Words, such as his, are among the most crucial tools employed in describing our human condition; the aspirations that we deploy in search of a meaningful life; the things that we revere, that we cherish, that we accept as limitations, that we reject and risk life–itself–in opposing.

In world cultures the critical relationship between morality and legality is an awkward hodgepodge reflective of different religions, different political institutions, and different historical experiences. To this cacophony must be added the realities that for much legal vocabulary there is disharmony and dissonance in the words that are considered to be paramount.

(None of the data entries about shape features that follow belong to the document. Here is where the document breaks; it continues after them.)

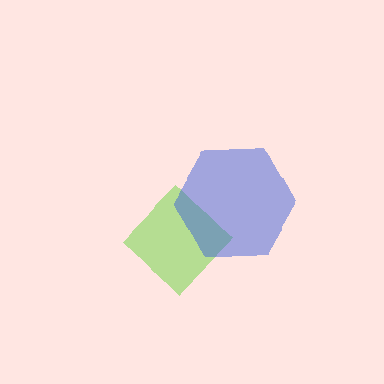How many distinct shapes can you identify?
There are 2 distinct shapes: a lime diamond, a blue hexagon.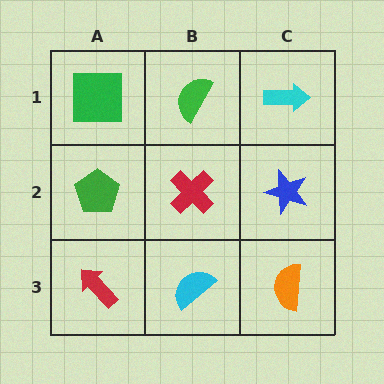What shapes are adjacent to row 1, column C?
A blue star (row 2, column C), a green semicircle (row 1, column B).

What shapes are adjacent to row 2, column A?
A green square (row 1, column A), a red arrow (row 3, column A), a red cross (row 2, column B).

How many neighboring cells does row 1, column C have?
2.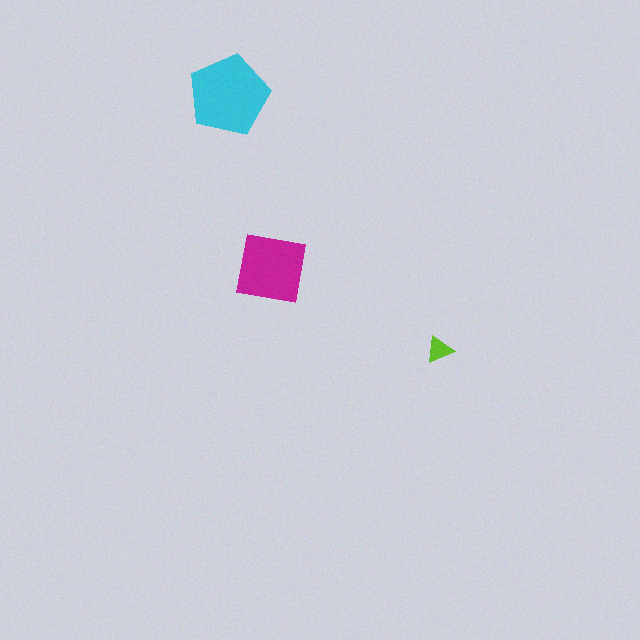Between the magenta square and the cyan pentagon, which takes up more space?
The cyan pentagon.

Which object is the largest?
The cyan pentagon.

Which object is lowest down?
The lime triangle is bottommost.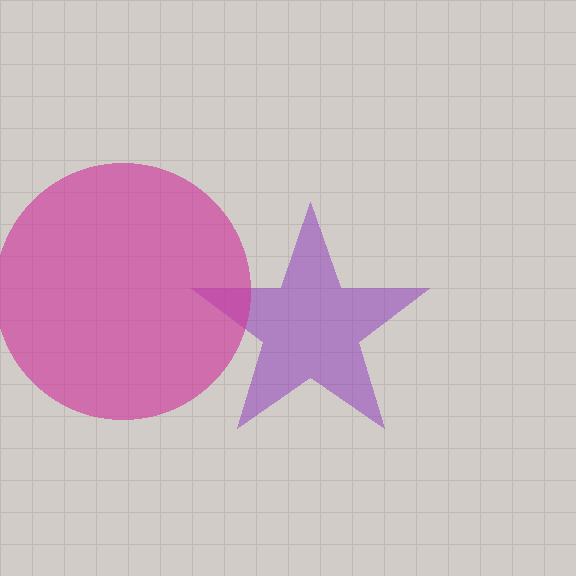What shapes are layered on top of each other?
The layered shapes are: a purple star, a magenta circle.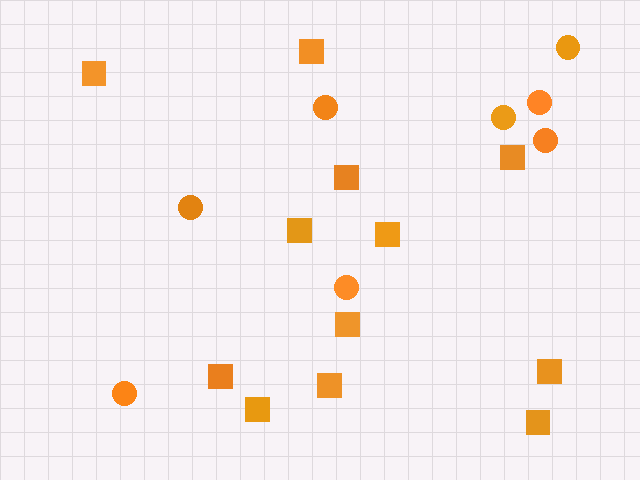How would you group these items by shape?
There are 2 groups: one group of circles (8) and one group of squares (12).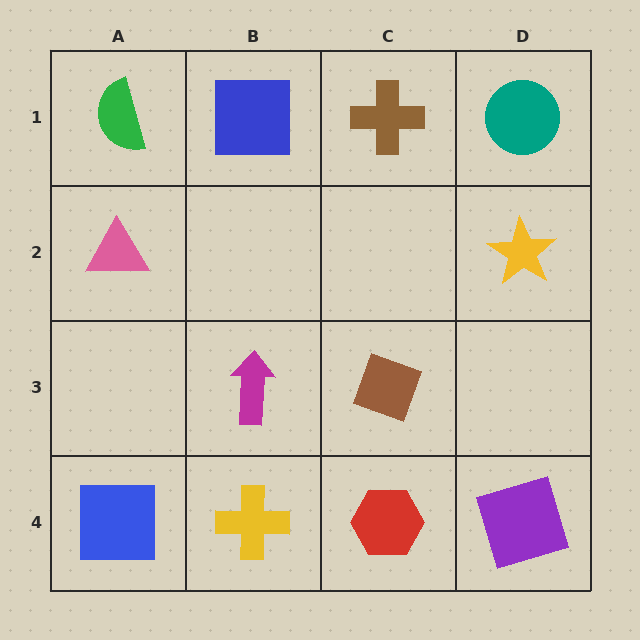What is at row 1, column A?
A green semicircle.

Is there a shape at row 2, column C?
No, that cell is empty.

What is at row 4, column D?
A purple square.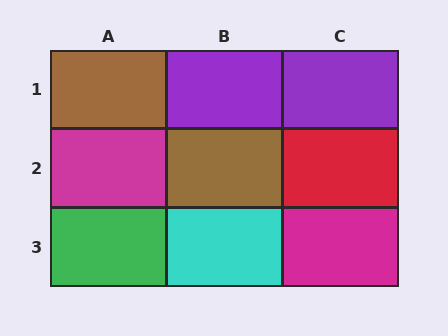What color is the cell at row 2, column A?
Magenta.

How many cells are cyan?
1 cell is cyan.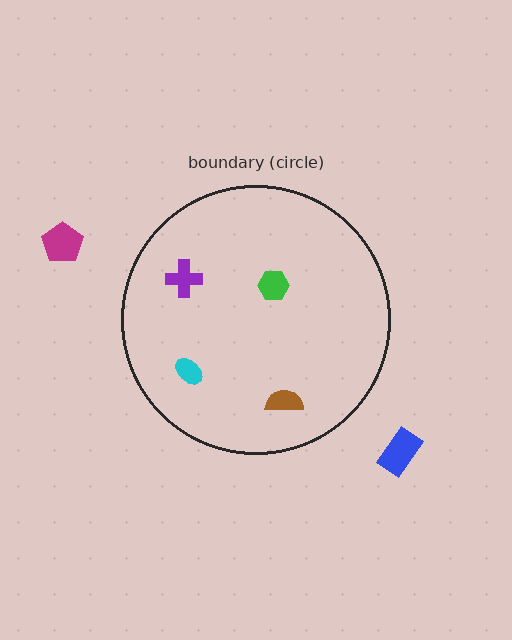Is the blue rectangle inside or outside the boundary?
Outside.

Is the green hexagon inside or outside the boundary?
Inside.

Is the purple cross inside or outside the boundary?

For example, in civil law jurisdictions a regular and highly ranked concept is that of “legal norms” whereas in common law jurisdictions that notion is weakly reflected in rubrics such as “legal values.” English-speaking common law lawyers would do well to consult chapter 1 of Hans Kelsen’s 1934 civil law classic Introduction to the Problems of Legal Theory (as translated by the Paulsens, Oxford, 1992). Greater common ground is found in the domain of legally cognizable “facts” although the methods for fact-finding and assigning their evidentiary weight is more muddled see, F. Schauer, “On The Supposed Jury-Dependence Of Evidence Law,” 155 Univ. of Pennsylvania Law Review 165, (2006).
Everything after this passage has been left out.